Brazil is a country that uses toxic agricultural sprays [19] like water! Furthermore, pregnant women are given vaccines [20], especially the Tdap, during pregnancy—something that would never have been done before. When I studied nutrition and medical science, a pregnant woman was told not even to take an aspirin! We see what happens to children whose mothers are drug addicts, drink alcohol, [21] etc. during pregnancy – “Growth factors (i.e., birthweight, length, head circumference) were also assessed”. Aren’t agricultural sprays and vaccines made from chemicals? Moreover, microcephaly is not new to Brazil! So why all the hype now, especially from Dr. Margaret Chan of the World Health Organization, who also was “quick on the trigger” to declare a world-wide swine flu pandemic in 2009 that never panned out! [22] Is the fear factor for control involved? Problem-reaction-solution? Brazilian paediatric cardiologist Dr Sandra Mattos revealed some astonishing information regarding Zika [18] wherein she states:
Quote :
Independent of what criteria we used, we had between 2–8 per cent of babies that would fall into the criteria of microcephaly,
According to Mattos’s information, that figure represented between 2,000 and 4,000 babies born in the Brazilian state of Paraiba each year or about 1,000 times more than her team expected! The unusual part about the outbreak according to Dr Mattos is that microcephaly was not coupled with the risk of heart defects in those same babies! Furthermore, she says, “That’s what’s really unusual about this outbreak. Most of the microcephaly cases that are being reported now are primarily very severe microcephaly without anything else.” Some suggestions I have for Dr Mattos and Brazilian health officials are:
Check the vaccinations status during pregnancy for mothers of children born with microcephaly for possible association or causation, keeping in mind vaccines and pharmaceuticals impact mitochondrial diseases.

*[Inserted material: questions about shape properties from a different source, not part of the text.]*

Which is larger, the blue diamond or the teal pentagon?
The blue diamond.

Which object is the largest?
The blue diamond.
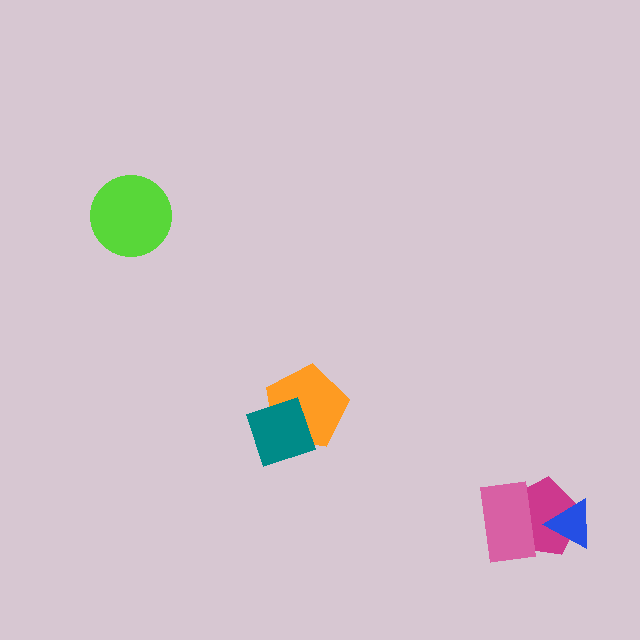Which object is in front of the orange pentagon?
The teal diamond is in front of the orange pentagon.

Investigate the chemicals being sprayed to deal with those genetically-engineered mosquitoes released to combat dengue fever.
Implement remedial protocols to deal with toxic chemical sprays for agriculture, vermin and mosquito control.
If it is Zika virus, it has been in Brazil for a lot longer than people have thought, but that does not explain why after 50 years Zika has only now been linked to microcephaly.
That prompts me to ask, “What’s their agenda and why? Plus, why have they been so stridently aggressive about pushing toxic vaccines into pregnant women, newborn-day-old babies, 2-4-6 month old infants, toddlers, teens and adults?” What is their agenda and why? Are Transhumanism or Artificial Intelligence on their DNA/RNA programming schedule?